Three things help. First, a heartbeat that fires every 8 minutes during business hours — a tiny synthetic call that touches each component, keeps the hot pool warm, costs roughly $0.02 each fire. Second, pre-instantiated LLM sessions with a stub system prompt sitting idle in a warm pool. We keep four sitting hot. The fifth caller waits — but four concurrent inbound is rare in our traffic. Third, the deterministic acknowledgment trick from the design rule above does double duty here: it covers the cold-start gap with audible activity while the warm path catches up behind it.

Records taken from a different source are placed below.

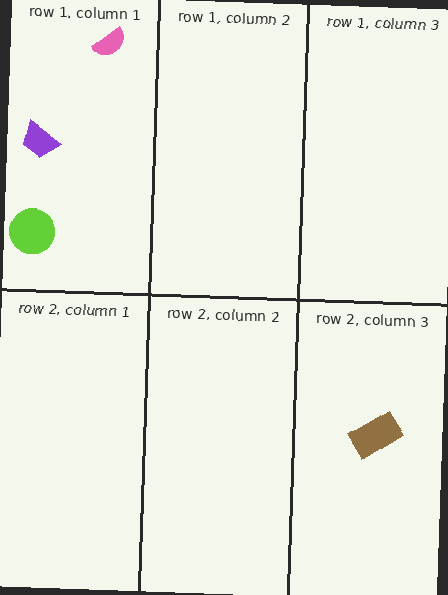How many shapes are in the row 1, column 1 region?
3.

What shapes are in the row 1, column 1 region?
The lime circle, the purple trapezoid, the pink semicircle.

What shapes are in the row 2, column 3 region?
The brown rectangle.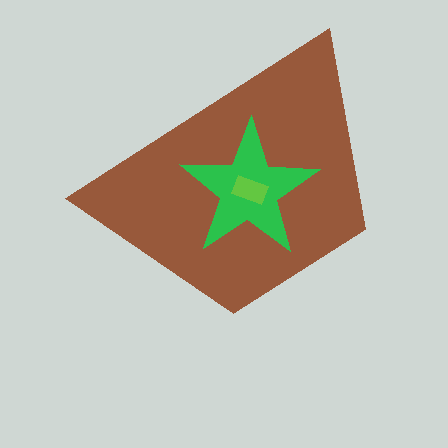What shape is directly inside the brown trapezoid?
The green star.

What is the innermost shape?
The lime rectangle.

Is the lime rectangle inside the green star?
Yes.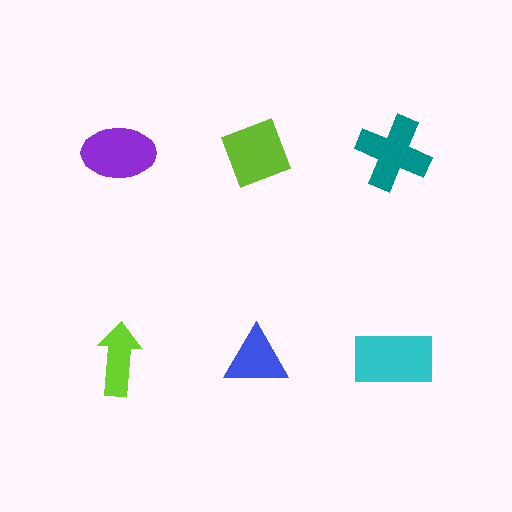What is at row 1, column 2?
A lime diamond.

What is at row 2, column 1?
A lime arrow.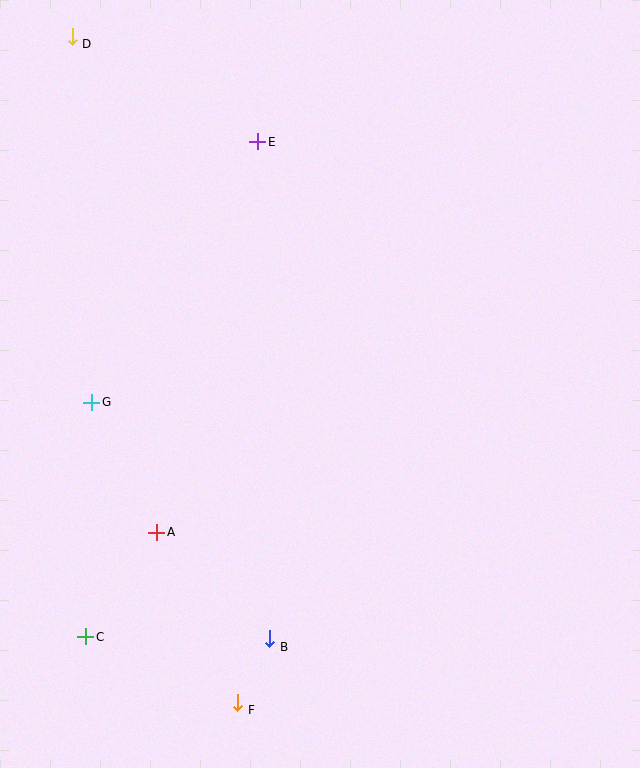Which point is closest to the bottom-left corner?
Point C is closest to the bottom-left corner.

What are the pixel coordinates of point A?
Point A is at (157, 532).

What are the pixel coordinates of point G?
Point G is at (92, 402).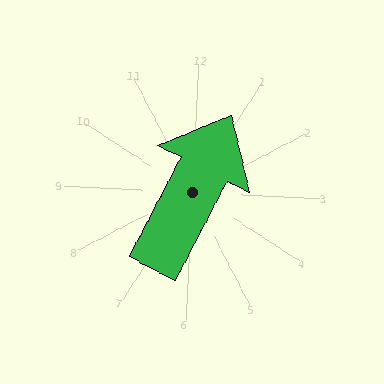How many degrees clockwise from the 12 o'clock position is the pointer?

None of this is in the SDK. All of it is what separates a demo from a product.

What the seams actually cost you#

The LinguaLive prototype is on its fourth rebuild. Each rebuild is a seam I didn’t respect on the previous one. Rebuild one was the LLM — wrong model, fixed. Rebuild two was the TTS — non-streaming, fixed. Rebuild three was the interruption logic — lived in LLM logic, moved to the mixer. Rebuild four is the cold-start problem on the LLM, which we’re solving with a warm-pool of pre-instantiated sessions that we keep alive on a heartbeat.

Each rebuild took two weeks. Each rebuild was triggered by a real customer hanging up. The investor demo I lost in March is the cheapest of the four lessons because it didn’t churn anyone, it just delayed a round.

The voice agent that closes deals doesn’t sound like AI. It sounds like a tired junior on a Tuesday. Tired juniors don’t pause for 1.4 seconds. They say “yeah, give me a sec” and keep the line warm. The latency budget isn’t a number on a slide. It’s the floor of how human your stack is allowed to feel.

That’s not a feature list. That’s a budget.